Forum Moderators: open
69.3.78.160 - - [07/Mar/2003:10:00:55 -0500] "GET /robots.txt HTTP/1.1" 200 2116 "-" "semanticdiscovery/0.1"
69.3.78.160 - - [07/Mar/2003:10:00:59 -0500] "GET / HTTP/1.1" 200 34118 "-" "semanticdiscovery/0.1"
It did check robots.txt. However, since I've never seen it before, I had no Disallow for it. I have put a Disallow in place in case it comes back. If that doesn't work, there are stronger fortifications beyond the wire.
I'd like to see a Webmaster info page on their site, and a URL in the robot's user-agent string. From what I saw on their web site - found in google, it looks like just another bandwidth drain. :(
If it comes back, I'll post a follow-up on robots.txt compliance.
Jim
Suggest you read "Conditions of Service"
[webmasterworld.com...]
Our user-agent does supply an email address for you to contact us; if our spiders are bothering you, just put a robots.txt file out there (a proper one!) or email the address we provide.
Nancy
-who you (or better your company) are
-why you spider
(building a searchengine)
-for what other purposes the collected data will be used
(if there are any/are they sold to third parties etc.)
-that your robot is friendly and obeys robots.txt
(which name to use in robots.txt for him)
-how to contact you
This makes the decision whether to block a robot or not much easier for us. Many (most) respected searchengines have such a page.

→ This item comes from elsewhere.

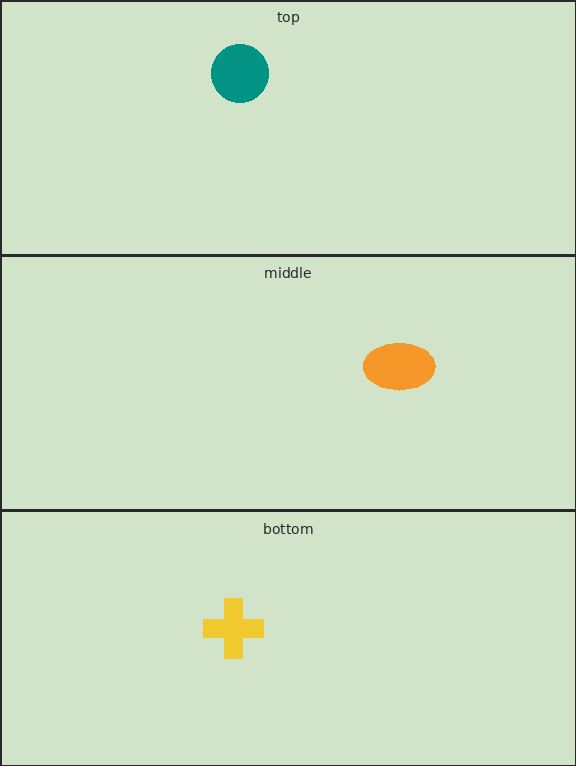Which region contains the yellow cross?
The bottom region.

Welcome to WebmasterWorld [webmasterworld.com]!
Our user-agent does supply an email address for you to contact us
I presume that this e-mail address was added after the date in the log entry I posted, since the posted log entry shows the entire user-agent provided at that time. The inclusion of a URL, as suggested by weesnich, is an even better idea - Otherwise, you will have to handle that e-mail, as opposed to just letting webmasters check a web page for information on your spider.
Here are two examples, one from FAST, which provides e-mail and an informational web page, and the other from Google, which provides a web page.

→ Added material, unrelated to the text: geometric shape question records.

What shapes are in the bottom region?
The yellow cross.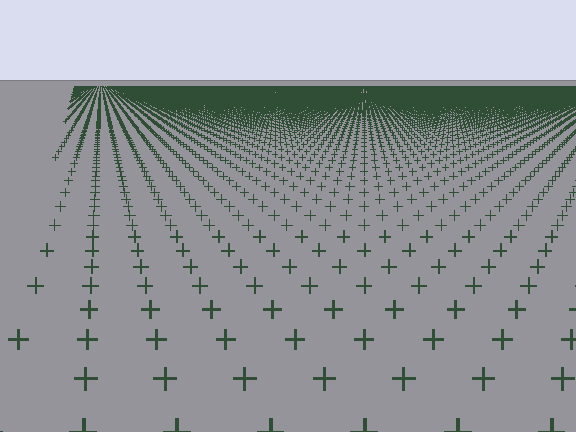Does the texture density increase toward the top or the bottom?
Density increases toward the top.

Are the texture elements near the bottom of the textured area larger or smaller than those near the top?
Larger. Near the bottom, elements are closer to the viewer and appear at a bigger on-screen size.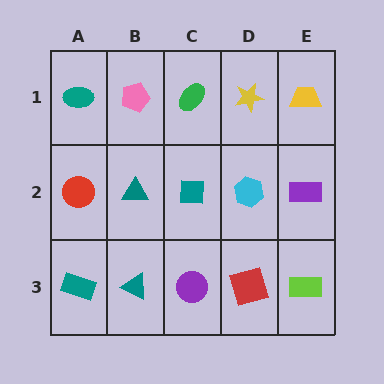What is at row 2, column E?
A purple rectangle.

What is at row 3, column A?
A teal rectangle.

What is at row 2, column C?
A teal square.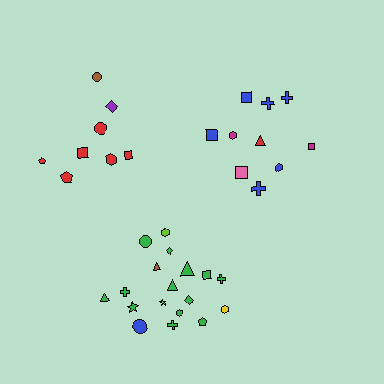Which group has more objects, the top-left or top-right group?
The top-right group.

66.77.73.88 - - [17/Mar/2003:03:03:32 -0500] "GET / HTTP/1.0" 200 36799 "-" "FAST-WebCrawler/3.7/FirstPage (atw-crawler at fast dot no;http://fast.no/support/crawler.asp)"
64.68.82.38 - - [17/Mar/2003:00:05:24 -0500] "GET / HTTP/1.0" 200 37104 "-" "Googlebot/2.1 (+http://www.googlebot.com/bot.html)"
As Webmasters and Web site operators, we pay for the bandwidth used on our sites. It is not unreasonable to ask that unknown high-bandwidth visitors identify themselves before being allowed to consume our resources.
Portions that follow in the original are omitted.